Partant du principe que tout a déjà été fait, Combas s’approprie les grands poncifs de l’art et ouvre de nouvelles possibilités pour un retour à la figuration. Il s’attache à redéfinir l’utilisation de l’espace, de la couleur et de la figuration. Son esthétique est assez brute et influencée par tout ce qui occupe sa vie de jeune adulte, principalement la TV, le rock, la BD, le sexe, mais aussi Sète. Selon certains experts, son art est qualifié de punk : couleurs criardes, divers individus au style communicant et grimaçant. En d’autres termes, il « laisse la peinture vivre » en la laissant faire son propre chemin dans ses œuvres.

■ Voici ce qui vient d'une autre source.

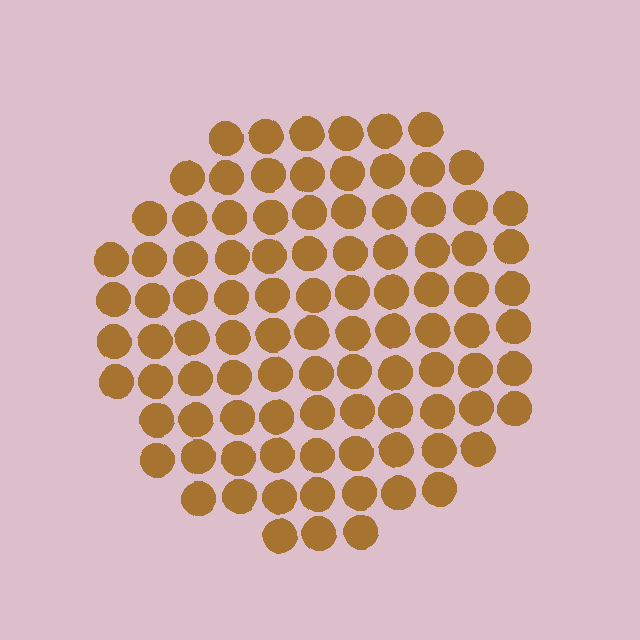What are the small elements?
The small elements are circles.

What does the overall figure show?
The overall figure shows a circle.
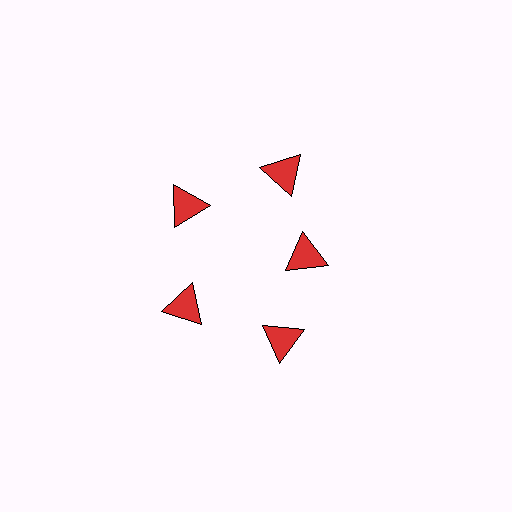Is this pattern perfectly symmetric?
No. The 5 red triangles are arranged in a ring, but one element near the 3 o'clock position is pulled inward toward the center, breaking the 5-fold rotational symmetry.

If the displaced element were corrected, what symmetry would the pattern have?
It would have 5-fold rotational symmetry — the pattern would map onto itself every 72 degrees.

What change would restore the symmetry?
The symmetry would be restored by moving it outward, back onto the ring so that all 5 triangles sit at equal angles and equal distance from the center.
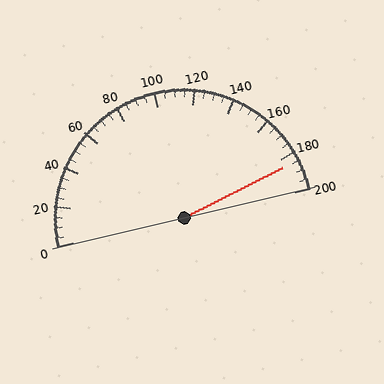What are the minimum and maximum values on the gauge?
The gauge ranges from 0 to 200.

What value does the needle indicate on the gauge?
The needle indicates approximately 185.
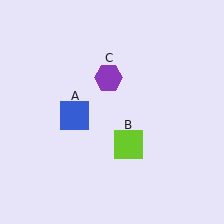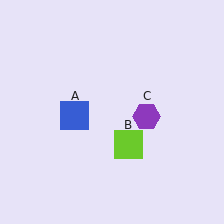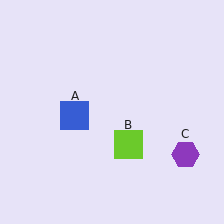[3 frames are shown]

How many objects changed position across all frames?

Allez ! suivez-moi ! Commençons la (re)visite, ou plutôt l’expérience sensorielle, et parcourons ensemble ces 6000m2 d’explosions colorées et graphiques, au son des playlist spécialement composées par Combas pour chaque salle. Les morceaux choisis alternent avec tout ce qu’il aime en musique, du XVIe au XXe siècle !
« Je voudrais avertir : pour vraiment la voir il faudrait 2 ou 3 jours. » (RC)
J’avoue j’ai peur de vous perdre en chemin ! Ce post est (trop) long… mais vaut vraiment le coup de prendre le temps !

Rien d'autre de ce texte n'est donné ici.